Military people know the drill of reciting name, rank and serial number if captured by the enemy. It's part of their training about complying with the rules of war. In the civilian world, the closest analogy to that might be if you are suspected of a crime and face questioning by the police.

There is no formal training for civilians about what you can and can't do under the rules of law. The only inkling you might have probably comes from all the crime shows on TV. The words of the Miranda warning let you know you have a right to remain silent and the right to attorney before questioning, but do you know how to exercise those rights?

Invoking Miranda properly

Exercising your Miranda rights is not just a matter of reciting name, rank and serial number. Here are some useful things to keep in mind if you find yourself in police custody.

  1. Police don't have to issue the warning before you are arrested. The rule as defined by the Supreme Court is that police must give you the Miranda warning before formal questioning. They can question you informally, but what you say before being warned can't be used against you in court. Question: In the confusion of the situation, will you remember being warned?

  2. You must be clear invoking your rights. You don't have to wait for the police to recite the warning before you invoke your rights to remain silent and to call an attorney. Once you confirm you are in police custody, you can exercise your rights yourself, but you have to be perfectly clear about it. The way to do that is with a plain statement such as, "I invoke my right to remain silent and I want to speak with an attorney."

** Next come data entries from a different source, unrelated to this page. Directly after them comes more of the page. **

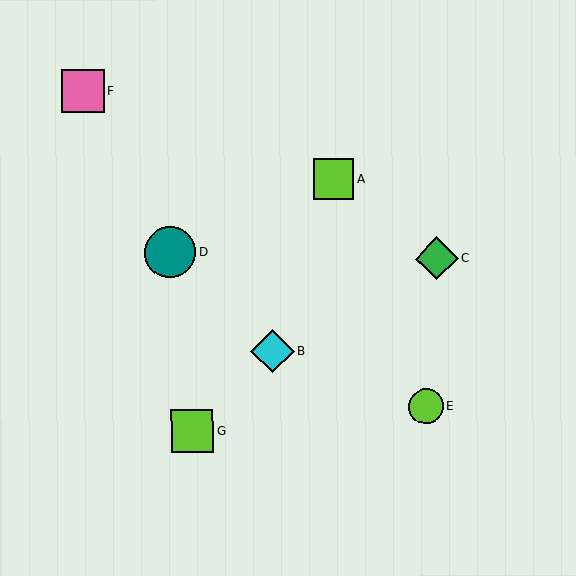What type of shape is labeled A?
Shape A is a lime square.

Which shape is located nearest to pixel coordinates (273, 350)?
The cyan diamond (labeled B) at (273, 351) is nearest to that location.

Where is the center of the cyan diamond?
The center of the cyan diamond is at (273, 351).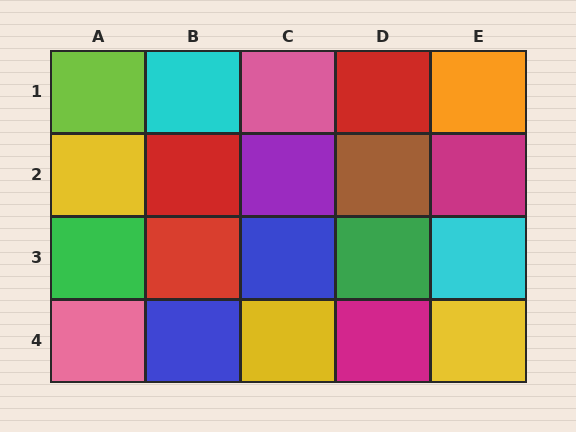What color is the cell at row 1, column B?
Cyan.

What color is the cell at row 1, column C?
Pink.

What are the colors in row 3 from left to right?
Green, red, blue, green, cyan.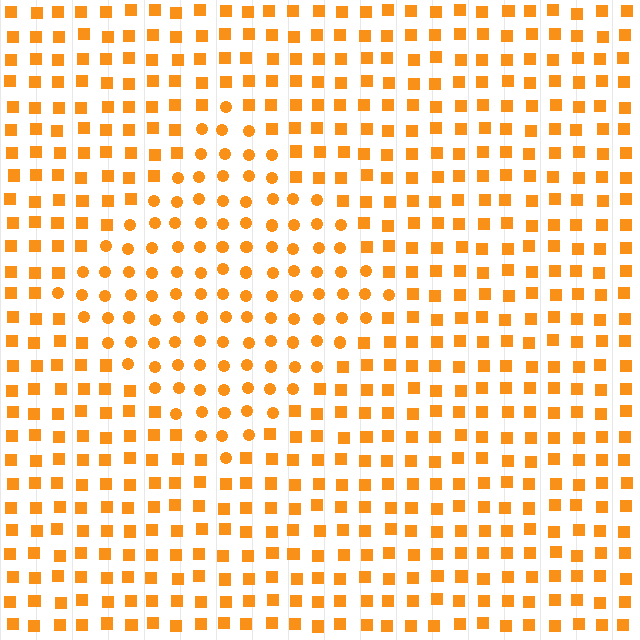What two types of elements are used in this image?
The image uses circles inside the diamond region and squares outside it.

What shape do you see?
I see a diamond.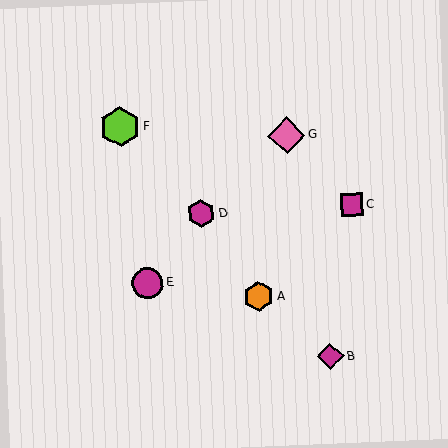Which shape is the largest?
The lime hexagon (labeled F) is the largest.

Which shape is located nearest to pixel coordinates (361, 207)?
The magenta square (labeled C) at (352, 204) is nearest to that location.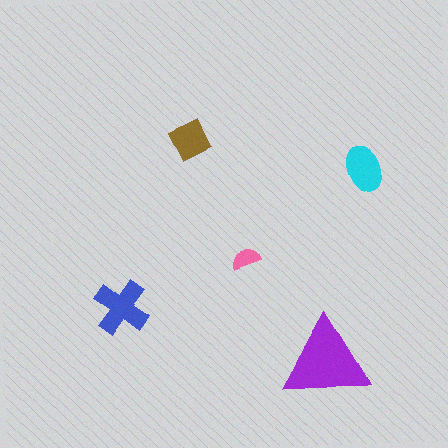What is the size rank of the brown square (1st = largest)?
4th.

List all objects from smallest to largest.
The pink semicircle, the brown square, the cyan ellipse, the blue cross, the purple triangle.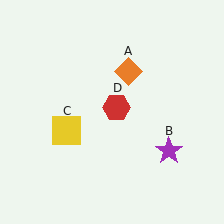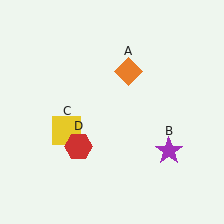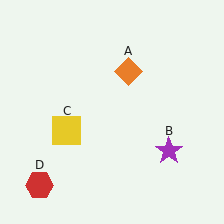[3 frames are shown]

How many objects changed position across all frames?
1 object changed position: red hexagon (object D).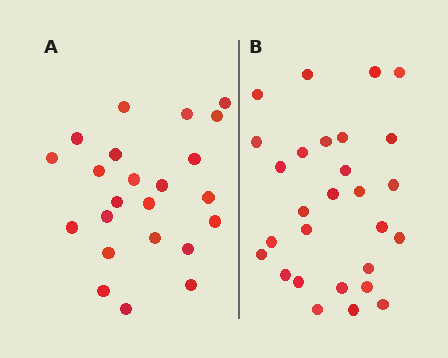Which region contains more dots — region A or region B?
Region B (the right region) has more dots.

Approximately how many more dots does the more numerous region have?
Region B has about 5 more dots than region A.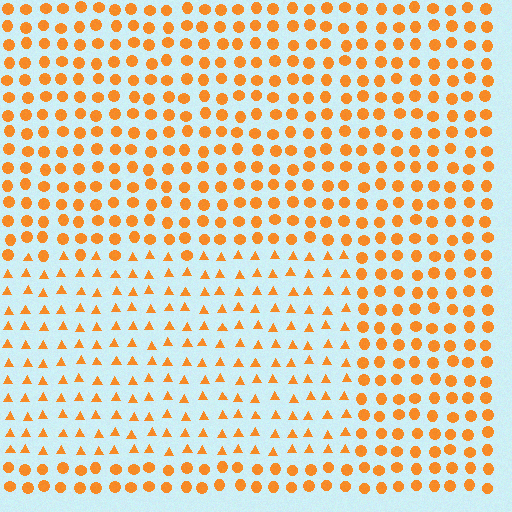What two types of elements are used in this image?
The image uses triangles inside the rectangle region and circles outside it.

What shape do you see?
I see a rectangle.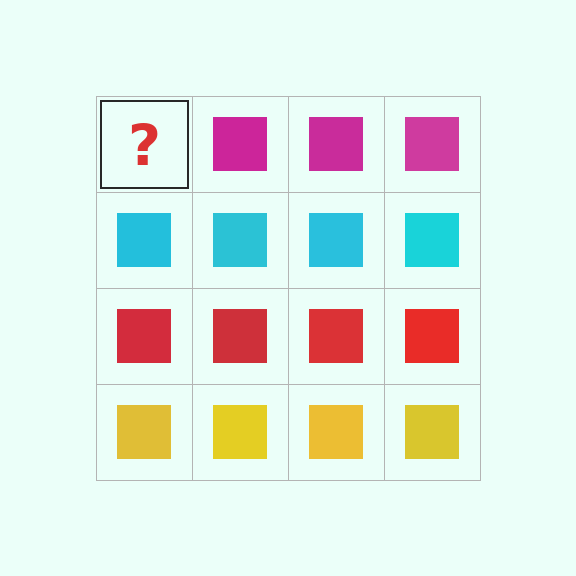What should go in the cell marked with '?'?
The missing cell should contain a magenta square.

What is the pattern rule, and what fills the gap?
The rule is that each row has a consistent color. The gap should be filled with a magenta square.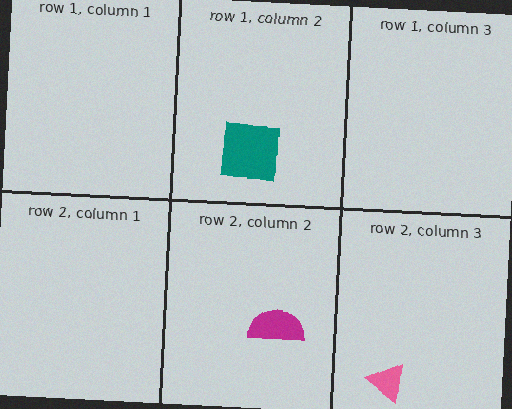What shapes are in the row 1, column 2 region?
The teal square.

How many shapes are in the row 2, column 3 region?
1.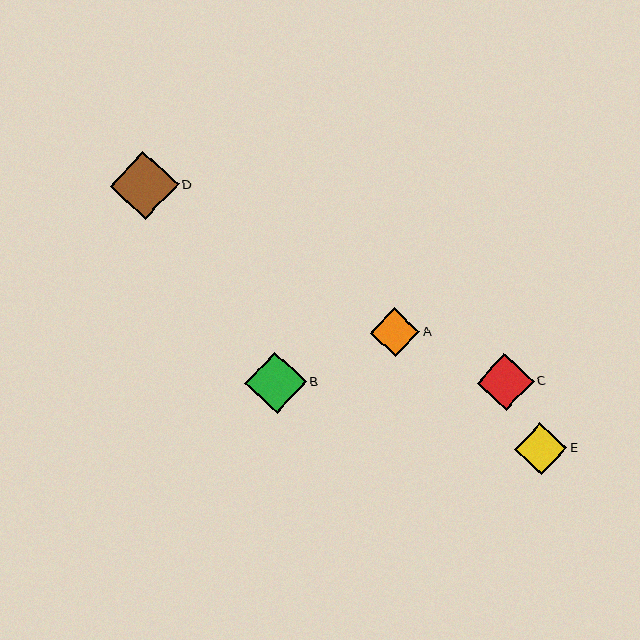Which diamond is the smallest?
Diamond A is the smallest with a size of approximately 49 pixels.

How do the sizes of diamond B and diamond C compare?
Diamond B and diamond C are approximately the same size.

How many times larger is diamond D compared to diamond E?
Diamond D is approximately 1.3 times the size of diamond E.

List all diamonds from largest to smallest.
From largest to smallest: D, B, C, E, A.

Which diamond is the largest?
Diamond D is the largest with a size of approximately 69 pixels.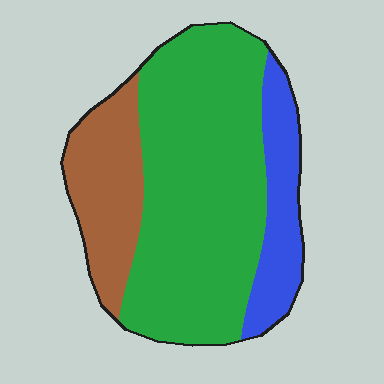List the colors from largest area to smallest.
From largest to smallest: green, brown, blue.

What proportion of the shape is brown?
Brown covers around 20% of the shape.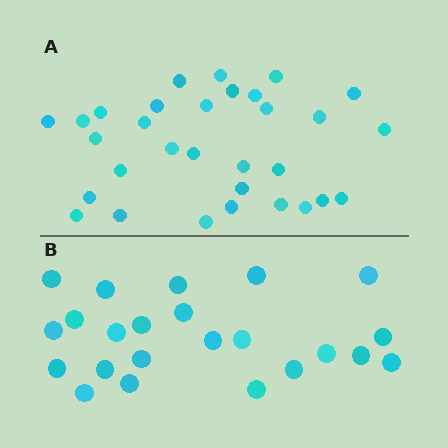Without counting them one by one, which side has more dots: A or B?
Region A (the top region) has more dots.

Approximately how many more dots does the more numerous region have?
Region A has roughly 8 or so more dots than region B.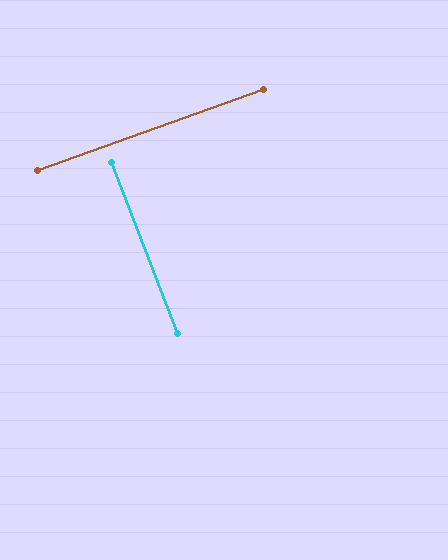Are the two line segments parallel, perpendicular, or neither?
Perpendicular — they meet at approximately 88°.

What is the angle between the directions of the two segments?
Approximately 88 degrees.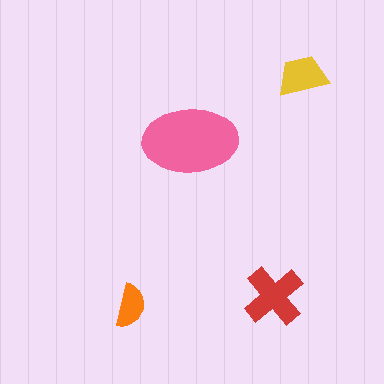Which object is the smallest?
The orange semicircle.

  3. You can inadvertently waive your rights. Technically, you can't waive your right to remain silent even if you don't invoke it clearly. However, if you maintain silence in initial questioning, are informed of your rights and then say something voluntarily, police could infer you have waived your rights. Your statements could be fair game as evidence.

Service people have a code of conduct and training on how to follow it. Civilians have laws, but little or no formal training. Consulting an experienced attorney fills the gap.